The limitations of this study are mainly due to its retrospective nature and relatively small number of patients. But, this research has demonstrated that H-SILEP has some advantages, can be routinely used in selected cases of HD with the transitional zone up to the descending colon, and is appropriate to the age group of the patients. Continuous improvement of techniques and increased experience might expand the curative spectrum of this procedure.
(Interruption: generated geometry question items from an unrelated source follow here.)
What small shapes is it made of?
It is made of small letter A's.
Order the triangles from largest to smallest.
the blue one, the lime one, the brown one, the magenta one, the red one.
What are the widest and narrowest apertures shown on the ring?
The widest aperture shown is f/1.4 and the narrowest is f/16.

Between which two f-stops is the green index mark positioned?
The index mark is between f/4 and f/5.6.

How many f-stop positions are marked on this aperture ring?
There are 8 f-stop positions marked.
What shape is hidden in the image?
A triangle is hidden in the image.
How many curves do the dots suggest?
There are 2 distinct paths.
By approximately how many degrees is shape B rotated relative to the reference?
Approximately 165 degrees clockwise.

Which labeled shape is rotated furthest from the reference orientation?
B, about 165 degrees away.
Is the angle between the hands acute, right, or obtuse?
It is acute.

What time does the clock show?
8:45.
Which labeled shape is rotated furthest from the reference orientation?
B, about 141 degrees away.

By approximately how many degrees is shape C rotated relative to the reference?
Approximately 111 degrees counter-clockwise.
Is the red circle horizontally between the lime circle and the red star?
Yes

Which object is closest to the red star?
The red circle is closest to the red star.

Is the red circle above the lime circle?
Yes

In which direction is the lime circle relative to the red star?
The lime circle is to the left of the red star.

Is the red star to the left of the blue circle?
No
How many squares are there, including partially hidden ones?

One of the latest novel techniques consists of the totally transanal laparoendoscopic single-site pull-through colectomy, 18 a combination of minimally invasive laparoendoscopic single-site surgery with the scarless concept of natural orifice translumenal endoscopic surgery, which allows resection of long-segment aganglionosis without an abdominal incision. It has been proven to be safe, effective, and feasible in 3 patients. It offers some advantages: minimal trauma; no abdominal incisions, thus diminishing the postoperative pain and leaving no scars; and a shorter hospital stay. However, it has a greater learning curve with the same disadvantages of single-incision laparoscopic surgery (especially for long-segment aganglionosis): clashing and crossing of the instruments, poor visualization, low manipulability, overstretching of the adjacent structures, and the usage of an expensive TriPort instrument. Similar to our technique, it is a one-stage operation and novel technique, but we think that this technique should be practiced on a large number of patients, in order to provide more benefit regarding clinical outcomes.
Our results demonstrate that the H-SILEP approach is feasible and safe, and it is technically less challenging and has an excellent cosmetic result. Moreover, it is better to use additional instruments for ergonometric reasons.
Footnotes
Disclosure Statement
No competing financial interests exist.